Then there’s the public school system, one of government’s chief responsibilities, but most voters think the majority of high school graduates today don’t have the skills for either college or the workforce

Working Americans overwhelmingly (85%) still consider themselves middle class, including 19% who describe themselves as upper middle class. But more voters than ever (67%) say the U.S. economy is unfair to the middle class.

Consumer and investor confidence have not improved.

Fortunately for the country, Americans are a resilient people: Most still think their lives are good despite all this negativity.

In other surveys last week:

— Voters still aren’t sold on Obamacare’s individual insurance mandate.

Most Americans say President Obama does not deserve the Nobel Peace Prize he won in 2009. The president’s daily job approval ratings still linger around the -20 mark.

— Though the recent security lapses by the Secret Service have been highly publicized, many voters think they are just the tip of the iceberg.

— Despite ongoing pro-democracy protests in Hong Kong, voters don’t think the U.S. government should get involved.
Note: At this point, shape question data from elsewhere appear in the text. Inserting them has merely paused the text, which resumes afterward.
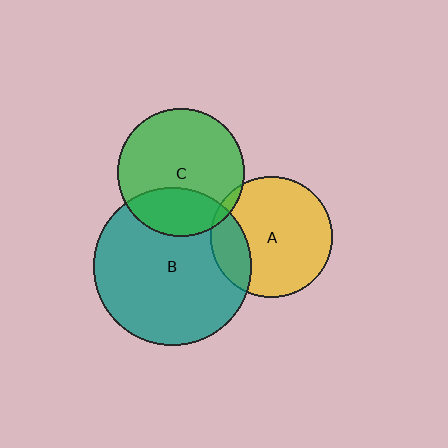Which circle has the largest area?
Circle B (teal).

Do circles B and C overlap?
Yes.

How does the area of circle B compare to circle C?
Approximately 1.5 times.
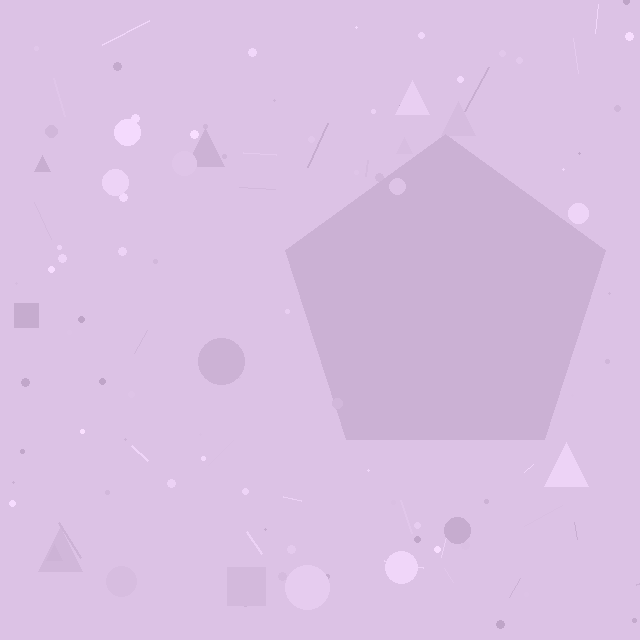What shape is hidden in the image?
A pentagon is hidden in the image.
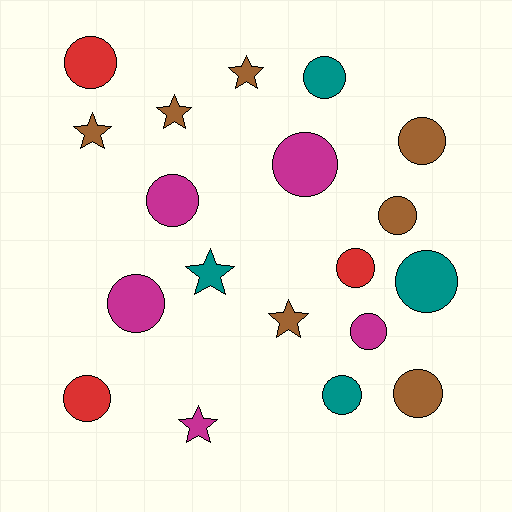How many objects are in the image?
There are 19 objects.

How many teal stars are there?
There is 1 teal star.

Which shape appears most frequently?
Circle, with 13 objects.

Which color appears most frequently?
Brown, with 7 objects.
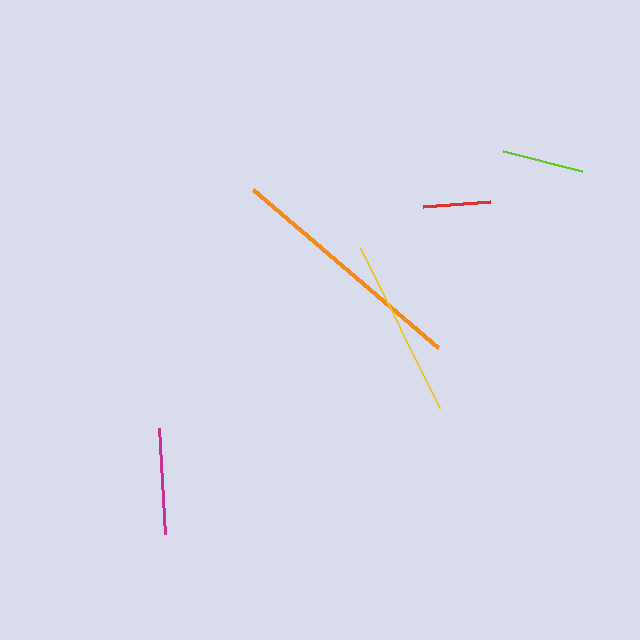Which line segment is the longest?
The orange line is the longest at approximately 243 pixels.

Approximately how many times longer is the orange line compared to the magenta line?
The orange line is approximately 2.3 times the length of the magenta line.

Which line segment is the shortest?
The red line is the shortest at approximately 67 pixels.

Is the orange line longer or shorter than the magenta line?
The orange line is longer than the magenta line.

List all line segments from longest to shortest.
From longest to shortest: orange, yellow, magenta, lime, red.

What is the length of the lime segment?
The lime segment is approximately 82 pixels long.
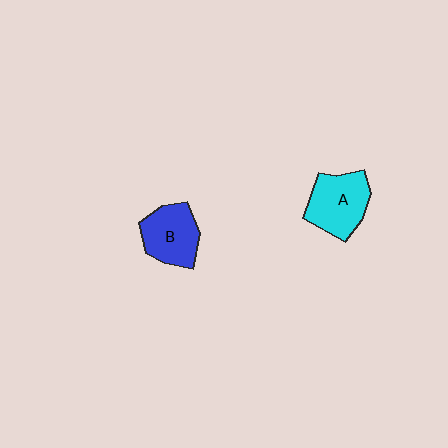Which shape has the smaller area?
Shape B (blue).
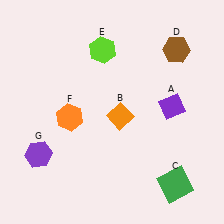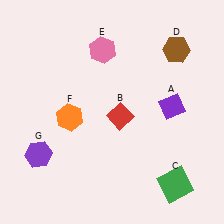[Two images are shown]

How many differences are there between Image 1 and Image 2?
There are 2 differences between the two images.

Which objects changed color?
B changed from orange to red. E changed from lime to pink.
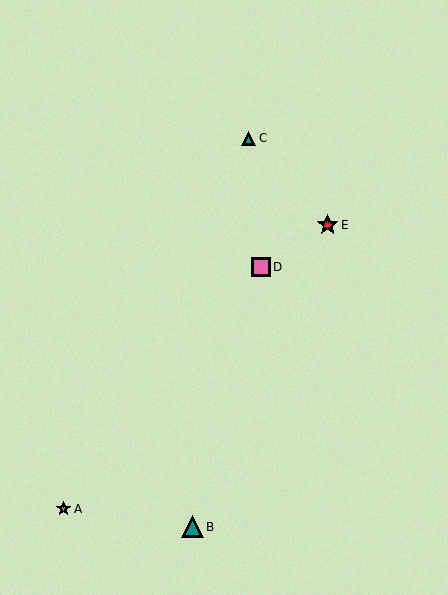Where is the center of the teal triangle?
The center of the teal triangle is at (249, 138).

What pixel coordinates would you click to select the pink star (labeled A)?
Click at (64, 509) to select the pink star A.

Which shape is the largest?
The pink square (labeled D) is the largest.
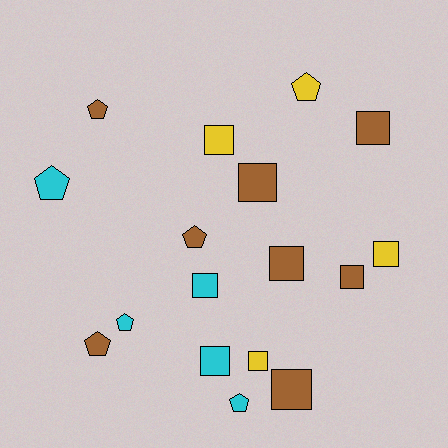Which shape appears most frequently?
Square, with 10 objects.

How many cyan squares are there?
There are 2 cyan squares.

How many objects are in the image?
There are 17 objects.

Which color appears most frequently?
Brown, with 8 objects.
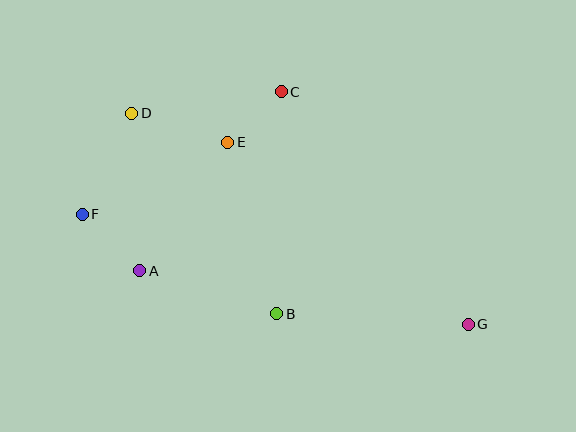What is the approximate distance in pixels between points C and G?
The distance between C and G is approximately 298 pixels.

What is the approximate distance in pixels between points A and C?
The distance between A and C is approximately 228 pixels.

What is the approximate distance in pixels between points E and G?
The distance between E and G is approximately 301 pixels.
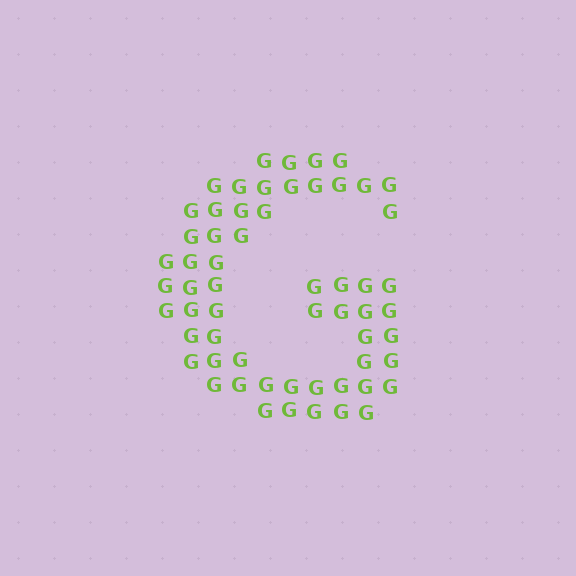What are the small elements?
The small elements are letter G's.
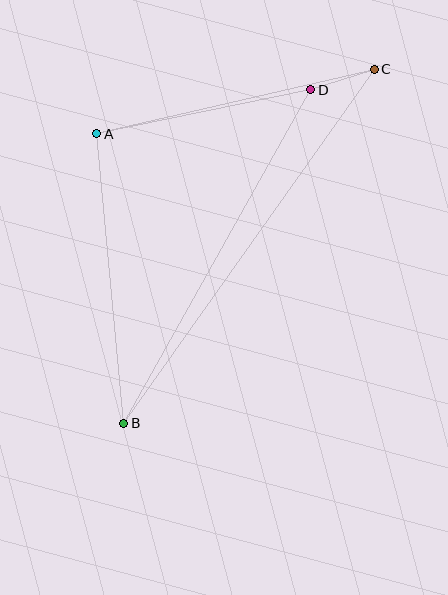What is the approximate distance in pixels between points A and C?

But most also agree that the United States overlooks many abuses by the Chinese government because of that country’s economic power.

Does America think college campuses can ever be made safe from sexual assault? 

Flu season is back, and more Americans than ever (58%) plan to get a flu shot this year.

— Voters are slightly more accepting of women and gay and lesbian soldiers.

Most Americans exercise at least once a week and believe it’s important for a healthy life.